The plaintiffs in the case, Tesla stockholder Richard J. Tornetta Plaintiff, “claimed that Musk breached his fiduciary duties as a controlling stockholder and that the Director Defendants breached their fiduciary duties as directors,” according to the opinion released by the court today.
Musk makes his move
Chancellor McCormick corrects the record on how some have interpreted her earlier opinion, stating that “the court did not find that the Board should have paid Musk nothing” and added that “there were undoubtedly a range of healthy amounts that the Board could have decided to pay Musk.” Her decision to strike down the board decision relates to the Board’s inability to “prove that those terms were entirely fair” in her courtroom.
After the initial ruling against Musk, he attacked the Delaware courts on his social media platform X, formerly known as Twitter, which he was ironically forced to purchase because of a Delaware court decision. In the post, Musk warns that he is considering moving Tesla’s corporate headquarters to Texas.

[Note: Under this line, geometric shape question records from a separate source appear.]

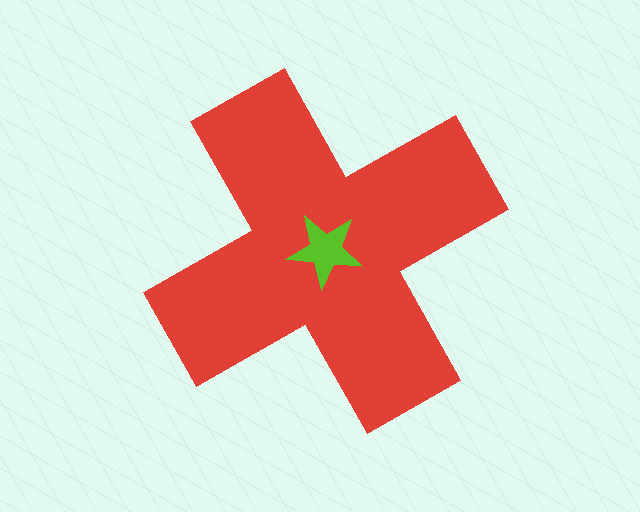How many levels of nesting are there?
2.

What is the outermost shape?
The red cross.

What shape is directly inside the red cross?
The lime star.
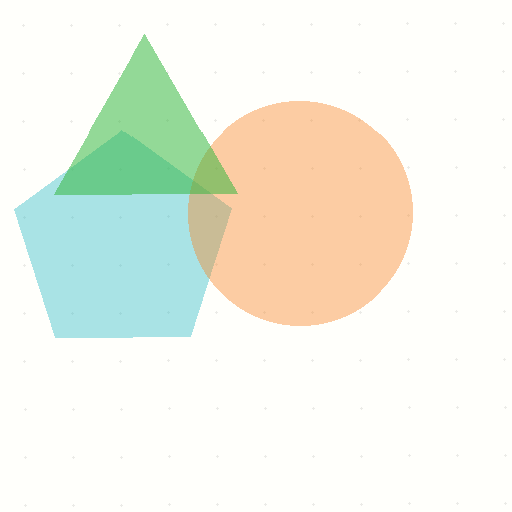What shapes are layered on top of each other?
The layered shapes are: a cyan pentagon, an orange circle, a green triangle.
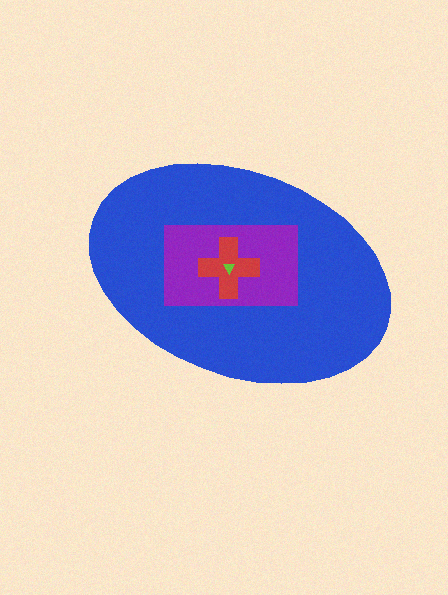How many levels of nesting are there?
4.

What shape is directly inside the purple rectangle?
The red cross.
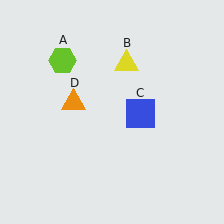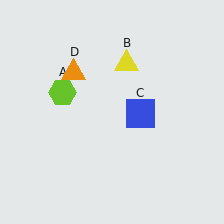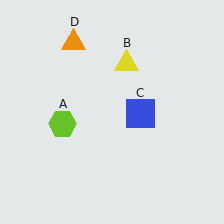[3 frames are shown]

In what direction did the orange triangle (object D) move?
The orange triangle (object D) moved up.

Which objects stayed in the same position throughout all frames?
Yellow triangle (object B) and blue square (object C) remained stationary.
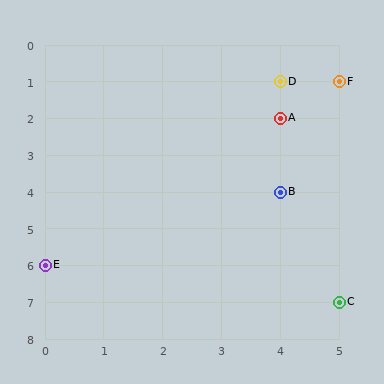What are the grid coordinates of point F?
Point F is at grid coordinates (5, 1).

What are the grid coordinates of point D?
Point D is at grid coordinates (4, 1).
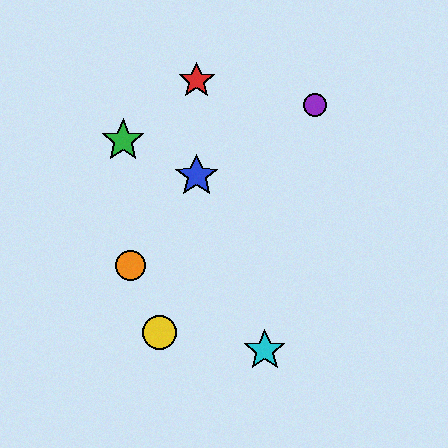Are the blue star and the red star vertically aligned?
Yes, both are at x≈197.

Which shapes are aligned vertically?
The red star, the blue star are aligned vertically.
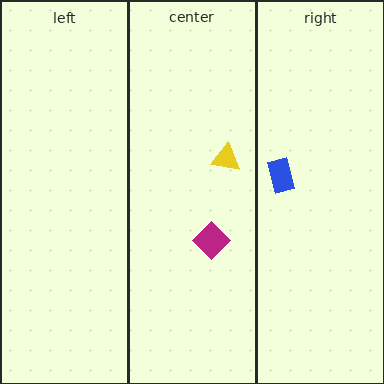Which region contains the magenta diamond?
The center region.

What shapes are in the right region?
The blue rectangle.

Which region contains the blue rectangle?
The right region.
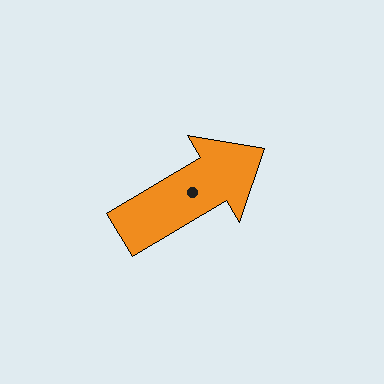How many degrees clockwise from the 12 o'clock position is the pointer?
Approximately 59 degrees.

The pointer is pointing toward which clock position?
Roughly 2 o'clock.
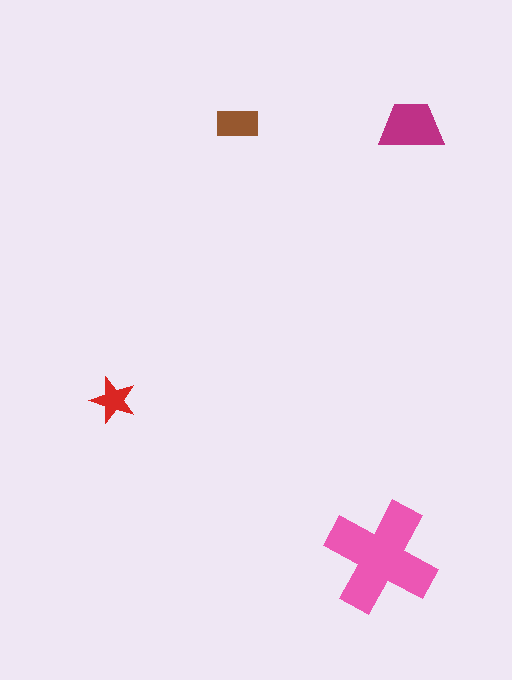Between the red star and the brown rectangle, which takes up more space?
The brown rectangle.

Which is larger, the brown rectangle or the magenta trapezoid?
The magenta trapezoid.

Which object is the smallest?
The red star.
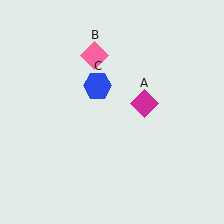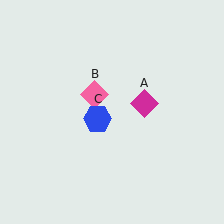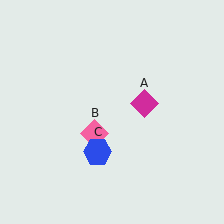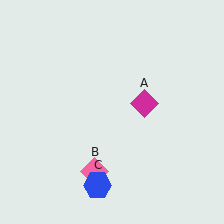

This led Tornetta to file four emergency motions, but they were struck down when Tesla’s legal representatives said they would not move to Texas to evade a decision from the Delaware court. However, when shareholders were asked about relocating the corporation at the same meeting, they also voted on the compensation package that had been struck down. Then, later in court, Tesla’s legal term tried to argue that “stockholder ratification [serves] as a powerful elixir that could cure fiduciary wrongdoing,” with Chancellor McCormick noting that the rule does not apply to those “harmed by the wrongdoing, but [instead] for the wrongdoers.” She found these arguments unconvincing and stuck to her initial ruling that the compensation package was an abdication of Musk’s fiduciary responsibilities.